The strategy of developing a federated multi-organization repository system withpublic access to NSF-funded publications implies several search-related technical requirements for participating organizations:

  • Support for standardized publication metadata, e.g., Dublin Core, MARC, etc. Ideally, a single metadata standard would be adopted, but more realistically it should be possible to support a small number of metadata standards.
  • Support for a standard query language, e.g., SQL, Z39.50, Datalog, etc.
  • Support for a standard application program interface (API), e.g., REST API, to access various functions on the metadata and/or document collection.
  • Support for a standard data exchange protocol, e.g., HTML, FTP, and so on (for the actual metadata and documents).

The list of technical requirements seems an odd acronym soup that has not been carefully thought out and includes a number of inappropriate and outdated standards.

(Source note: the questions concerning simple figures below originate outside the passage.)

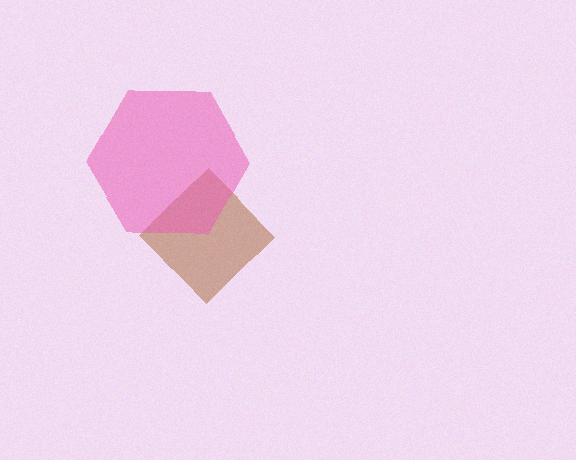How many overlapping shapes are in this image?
There are 2 overlapping shapes in the image.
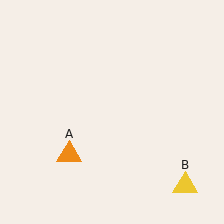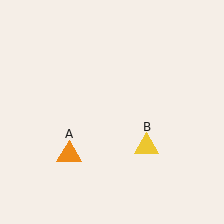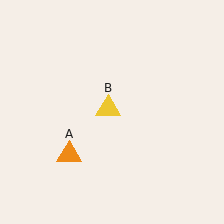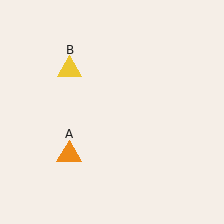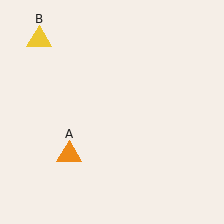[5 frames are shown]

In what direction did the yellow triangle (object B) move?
The yellow triangle (object B) moved up and to the left.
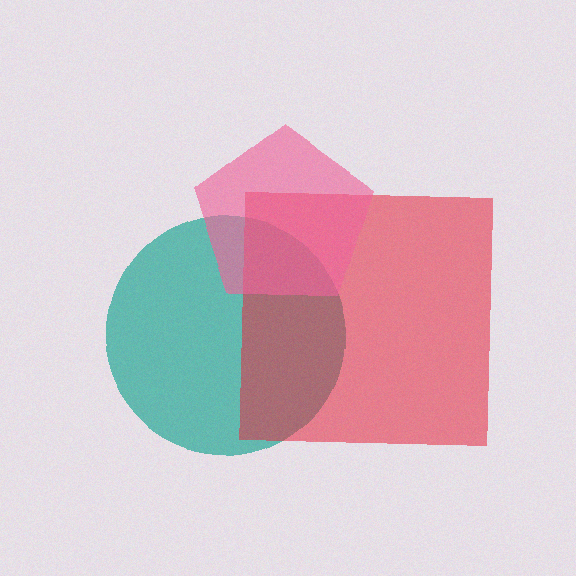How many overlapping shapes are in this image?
There are 3 overlapping shapes in the image.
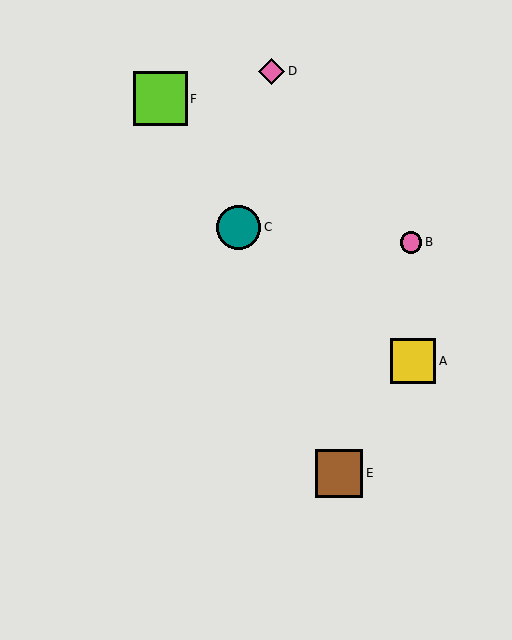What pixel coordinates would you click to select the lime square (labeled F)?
Click at (161, 99) to select the lime square F.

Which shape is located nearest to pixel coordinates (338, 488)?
The brown square (labeled E) at (339, 473) is nearest to that location.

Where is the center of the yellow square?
The center of the yellow square is at (413, 361).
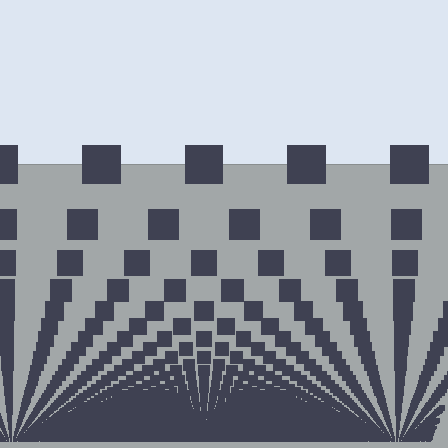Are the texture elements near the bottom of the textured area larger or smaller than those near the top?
Smaller. The gradient is inverted — elements near the bottom are smaller and denser.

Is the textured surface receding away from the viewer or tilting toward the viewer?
The surface appears to tilt toward the viewer. Texture elements get larger and sparser toward the top.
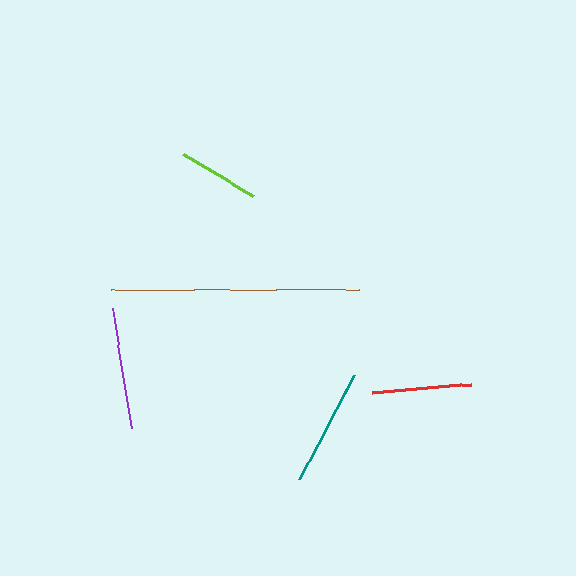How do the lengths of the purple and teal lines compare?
The purple and teal lines are approximately the same length.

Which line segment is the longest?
The brown line is the longest at approximately 248 pixels.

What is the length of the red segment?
The red segment is approximately 99 pixels long.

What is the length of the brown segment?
The brown segment is approximately 248 pixels long.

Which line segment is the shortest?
The lime line is the shortest at approximately 81 pixels.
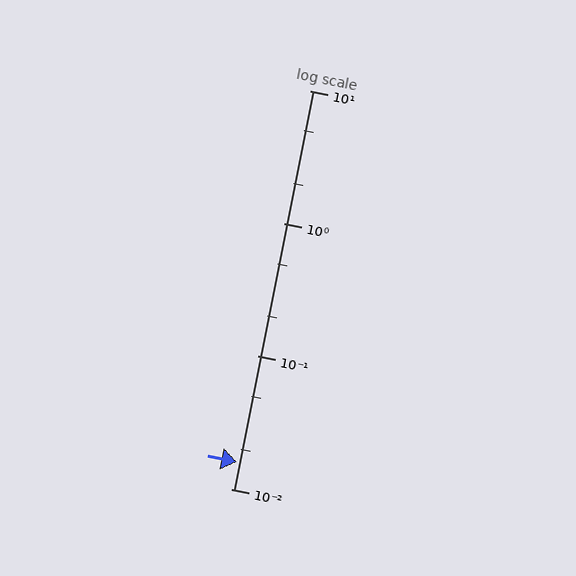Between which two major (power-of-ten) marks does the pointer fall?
The pointer is between 0.01 and 0.1.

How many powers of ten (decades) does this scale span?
The scale spans 3 decades, from 0.01 to 10.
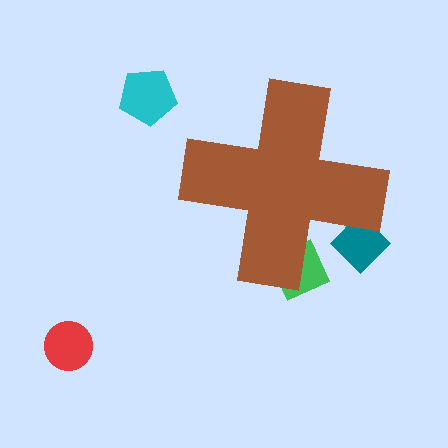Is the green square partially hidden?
Yes, the green square is partially hidden behind the brown cross.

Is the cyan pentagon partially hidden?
No, the cyan pentagon is fully visible.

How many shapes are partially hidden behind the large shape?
2 shapes are partially hidden.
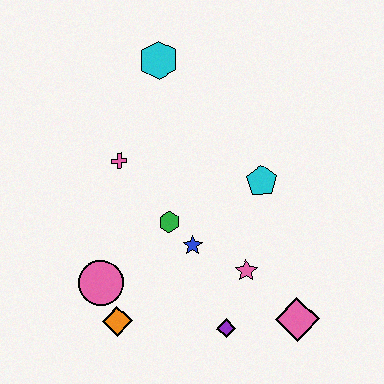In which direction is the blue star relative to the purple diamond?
The blue star is above the purple diamond.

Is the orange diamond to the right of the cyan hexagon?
No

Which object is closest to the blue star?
The green hexagon is closest to the blue star.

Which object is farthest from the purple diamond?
The cyan hexagon is farthest from the purple diamond.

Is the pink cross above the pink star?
Yes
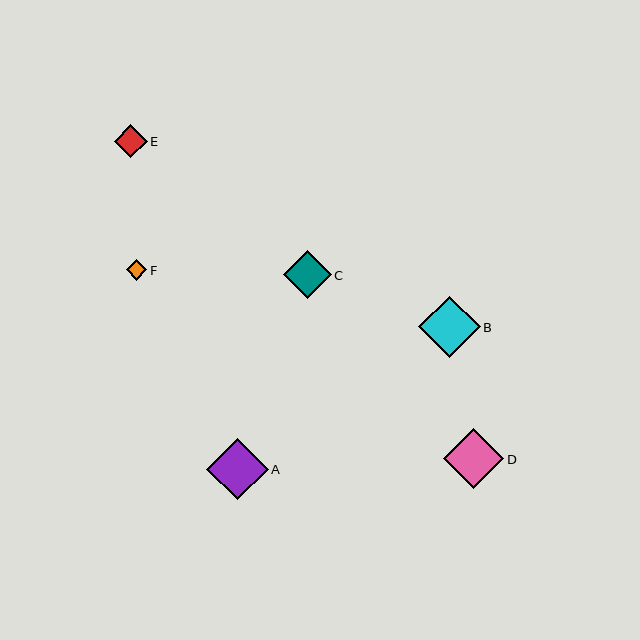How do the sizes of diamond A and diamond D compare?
Diamond A and diamond D are approximately the same size.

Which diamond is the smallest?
Diamond F is the smallest with a size of approximately 21 pixels.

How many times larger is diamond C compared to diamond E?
Diamond C is approximately 1.4 times the size of diamond E.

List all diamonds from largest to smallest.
From largest to smallest: B, A, D, C, E, F.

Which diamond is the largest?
Diamond B is the largest with a size of approximately 62 pixels.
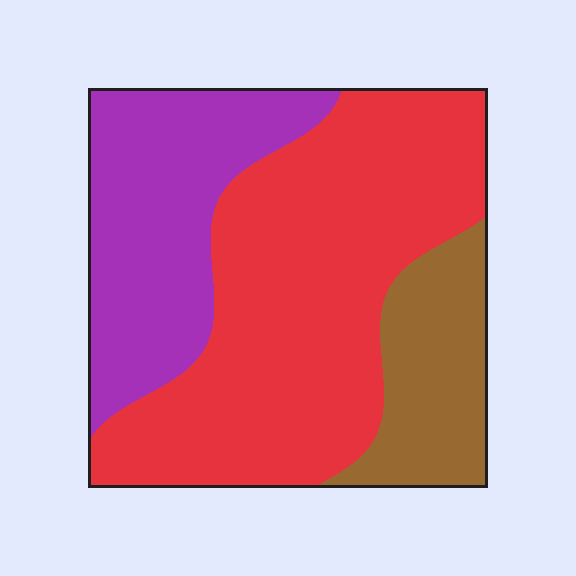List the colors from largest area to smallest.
From largest to smallest: red, purple, brown.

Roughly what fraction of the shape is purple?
Purple takes up between a quarter and a half of the shape.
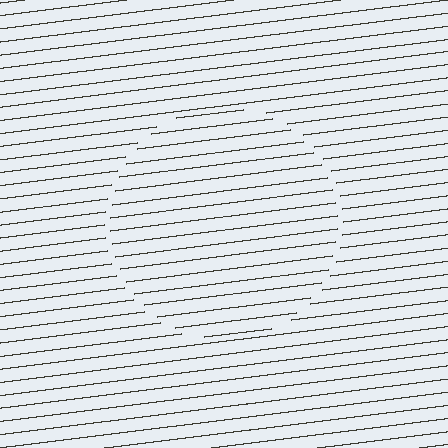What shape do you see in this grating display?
An illusory circle. The interior of the shape contains the same grating, shifted by half a period — the contour is defined by the phase discontinuity where line-ends from the inner and outer gratings abut.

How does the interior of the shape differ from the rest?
The interior of the shape contains the same grating, shifted by half a period — the contour is defined by the phase discontinuity where line-ends from the inner and outer gratings abut.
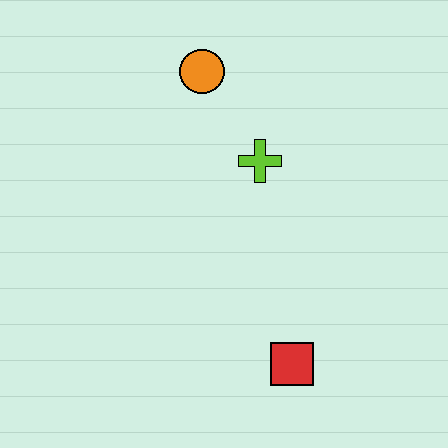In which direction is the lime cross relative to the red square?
The lime cross is above the red square.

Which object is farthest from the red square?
The orange circle is farthest from the red square.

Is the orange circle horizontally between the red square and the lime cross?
No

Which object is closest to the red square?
The lime cross is closest to the red square.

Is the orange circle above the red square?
Yes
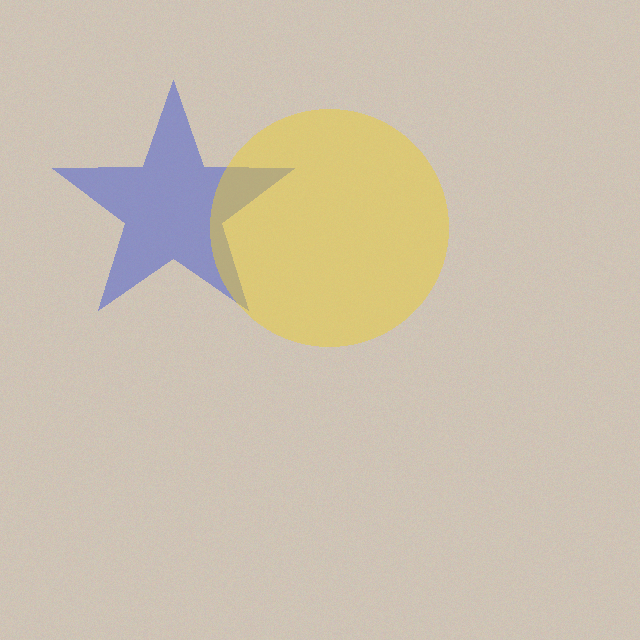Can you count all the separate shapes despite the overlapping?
Yes, there are 2 separate shapes.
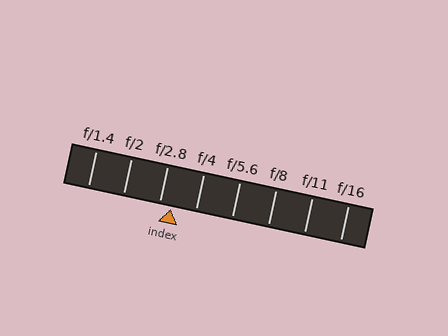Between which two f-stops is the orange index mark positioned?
The index mark is between f/2.8 and f/4.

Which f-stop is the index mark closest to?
The index mark is closest to f/2.8.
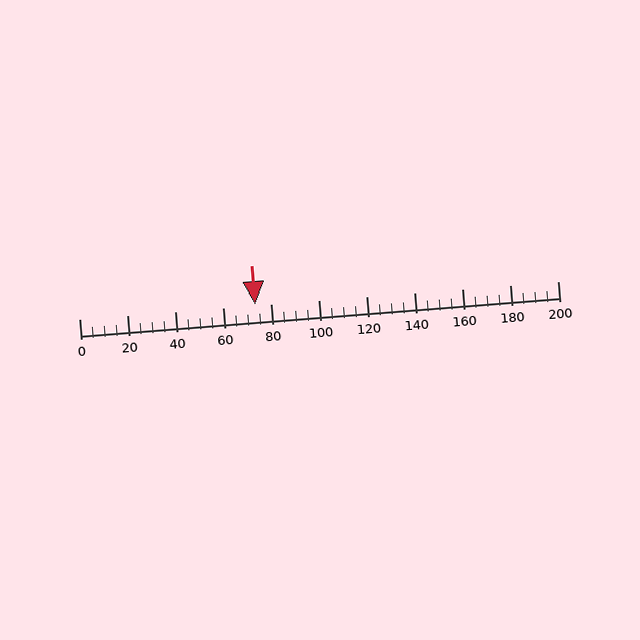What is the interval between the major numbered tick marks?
The major tick marks are spaced 20 units apart.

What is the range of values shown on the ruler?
The ruler shows values from 0 to 200.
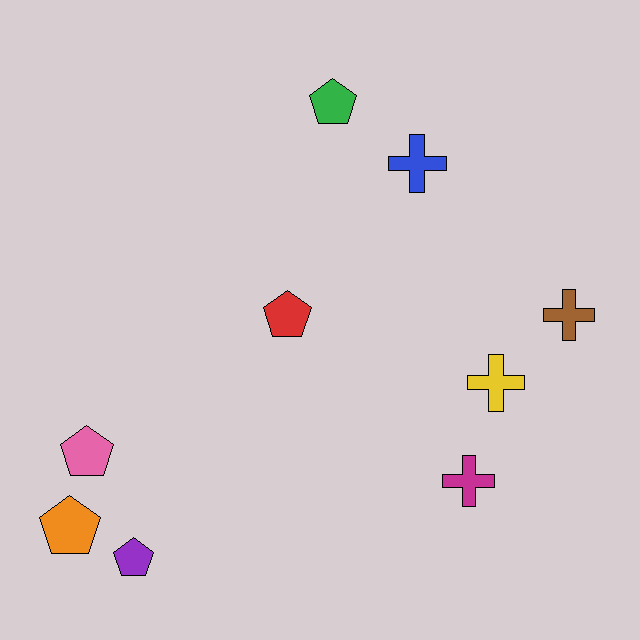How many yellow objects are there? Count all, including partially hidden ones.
There is 1 yellow object.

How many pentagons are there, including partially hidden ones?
There are 5 pentagons.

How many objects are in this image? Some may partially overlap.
There are 9 objects.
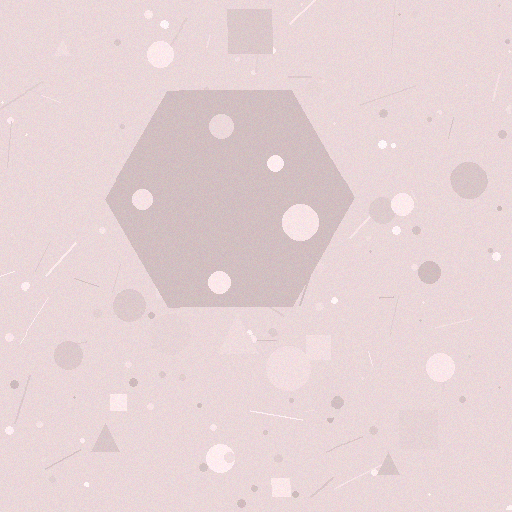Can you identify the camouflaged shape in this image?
The camouflaged shape is a hexagon.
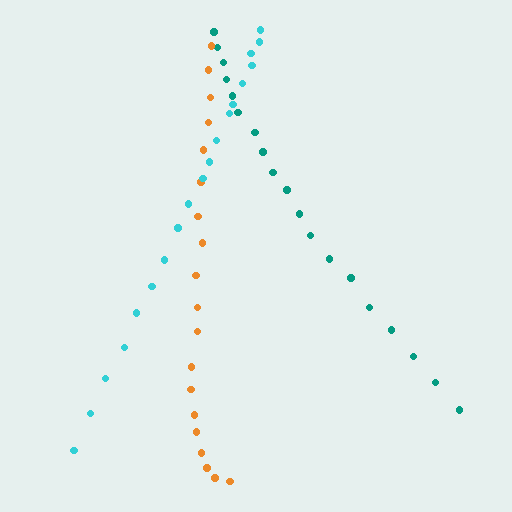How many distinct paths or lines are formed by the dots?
There are 3 distinct paths.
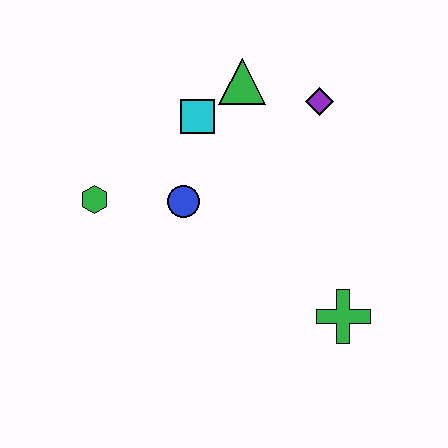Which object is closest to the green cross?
The blue circle is closest to the green cross.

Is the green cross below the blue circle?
Yes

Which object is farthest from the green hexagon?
The green cross is farthest from the green hexagon.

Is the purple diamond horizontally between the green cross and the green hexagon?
Yes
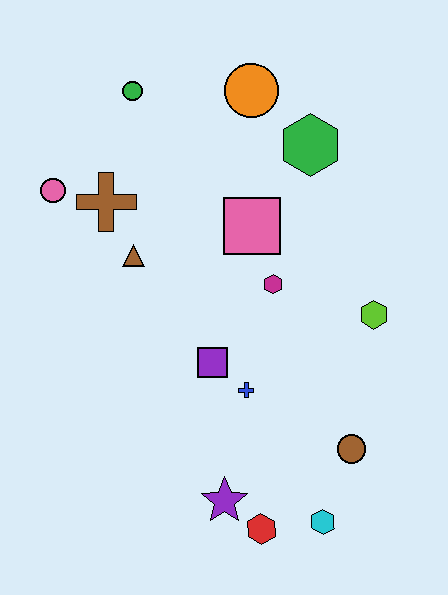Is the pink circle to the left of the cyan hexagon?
Yes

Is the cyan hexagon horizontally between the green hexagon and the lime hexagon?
Yes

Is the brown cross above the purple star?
Yes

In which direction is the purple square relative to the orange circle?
The purple square is below the orange circle.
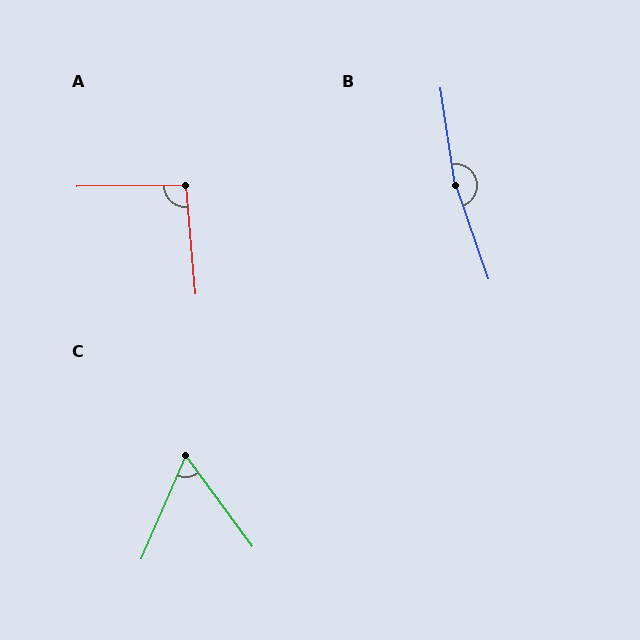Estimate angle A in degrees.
Approximately 94 degrees.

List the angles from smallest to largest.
C (59°), A (94°), B (169°).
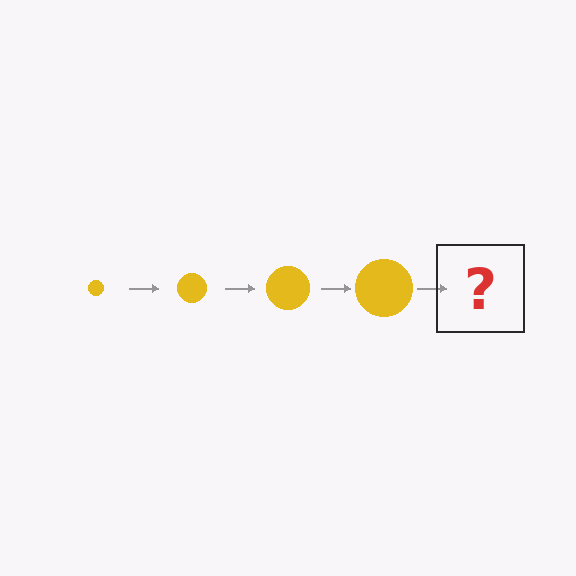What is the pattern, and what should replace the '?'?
The pattern is that the circle gets progressively larger each step. The '?' should be a yellow circle, larger than the previous one.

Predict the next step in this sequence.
The next step is a yellow circle, larger than the previous one.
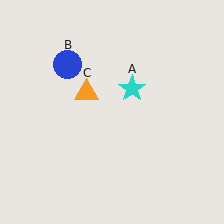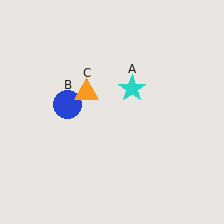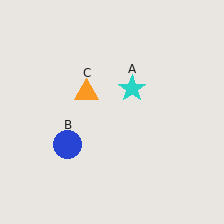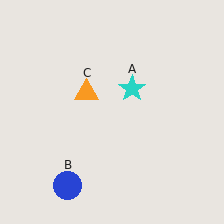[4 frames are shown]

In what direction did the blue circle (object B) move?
The blue circle (object B) moved down.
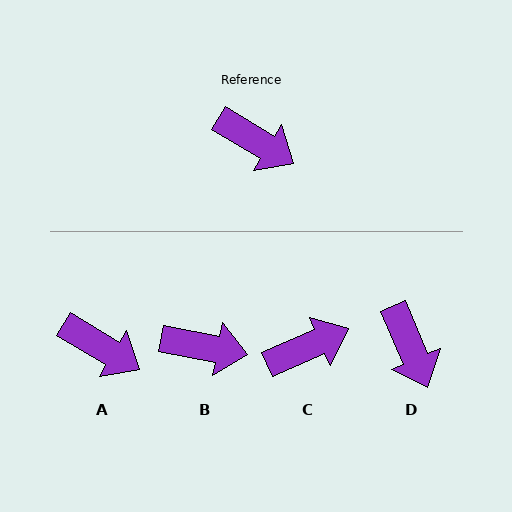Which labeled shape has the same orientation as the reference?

In section 7.7 the report discusses the use of various mechanisms to ensure long-term access to publications and data. The focus regarding format is the use of PDF/A and possible transform from other versions of PDF. Bit preservation is ensured via dark archives with good management and storage redundancy.

Section 13.0 summarizes the timeline for implementation and regarding other repositories includes:

  1. Implement expansion of the federated system to include DOE and other partners, repositories, and research products. Planning will begin in FY 2016 with the addition of one partner, which will be identified by the NSF Public Access Working Group, and implementation of this second partnership may begin in FY 2017.

In conclusion, it seems that at the moment the NSF are focusing on the single DOE repository and timeline for considering other repositories is unclear. However, if and when there is a willingness to consider other deposit venues it seems that arXiv would not have to do too much to meet the requirements. While the details of these requirements are different from the UK HEFCE and OpenAIRE requirements, they are many similarities.